Enfin, Ducasse commente implicitement sa palinodie : « Je ne chante pas ce qu’il ne faut pas

faire. Je chante ce qu’il faut faire. Le premier ne contient pas le second. Le second contient le premier. » (P II,

282). Ce paragraphe peut faire l’objet de deux lectures complémentaires. De prime abord, le poète affirme sur le ton de l’ironie qu’il ne chante plus la transgression, « ce qu’il ne faut pas faire », mais bien le respect des lois, « ce qu’il faut faire » : chanter la transgression, ce n’est pas inciter à respecter les lois ; chanter le respect des lois, c’est de fait interdire toute transgression et toute poésie de la transgression. On peut cependant saisir un message plus poétique en insérant des virgules aux bons emplacements : « Je ne chante pas [,] ce qu’il ne faut pas faire. Je chante [,] ce qu’il faut

faire. Le premier ne contient pas le second. Le second contient le premier. »*. La compréhension du

paragraphe est toute différente : ne pas chanter, c’est « ce qu’il ne faut pas faire », et chanter, c’est « ce

qu’il faut faire », c’est-à-dire faire de la poésie.

Ce que Ducasse écrit à première vue, c’est bien la négation de l’acte créateur, lequel, dans son imaginaire et de son point de vue, ne peut être qu’une transgression ; mais ce qu’il écrit en filigrane, c’est l’affirmation même du devoir poétique, qui s’accomplit malgré tout sous la forme de la palinodie ironique.

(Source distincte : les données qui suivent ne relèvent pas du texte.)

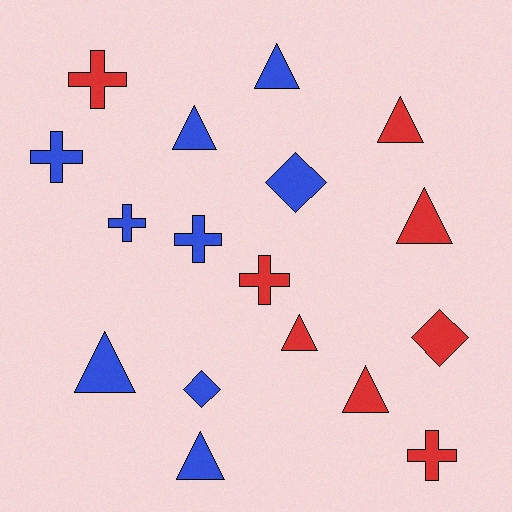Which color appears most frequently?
Blue, with 9 objects.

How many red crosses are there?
There are 3 red crosses.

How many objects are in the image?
There are 17 objects.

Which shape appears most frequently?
Triangle, with 8 objects.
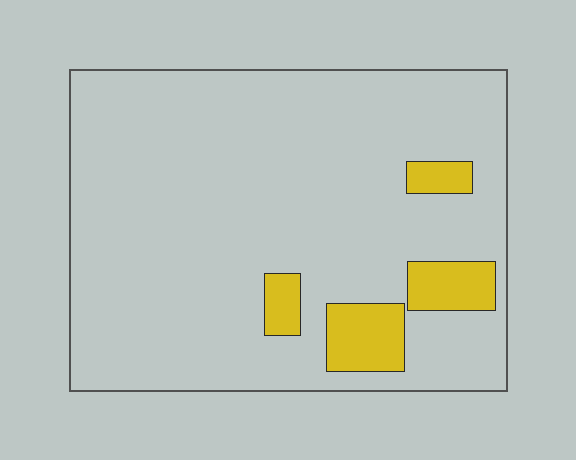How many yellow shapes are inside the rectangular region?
4.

Le poète se voit comme un transgresseur et un législateur : par la force et surtout la ruse, il enfreint les lois et en crée de nouvelles, plus conformes à ses désirs. Par ailleurs, la loi divine va à l’encontre de l’ordre naturel des choses et impose à l’homme un devoir contraignant et corrupteur qui le rend de surcroît hypocrite. Le poète héros se révolte donc contre l’ordre illégitime de Dieu, espérant persuader le lecteur de faire de même. Dans son apologie ironique, Ducasse développe jusqu’à l’absurde le lieu rhétorique de l’ordre afin de démontrer que le désordre et la transgression sont les véritables mobiles de l’acte créateur.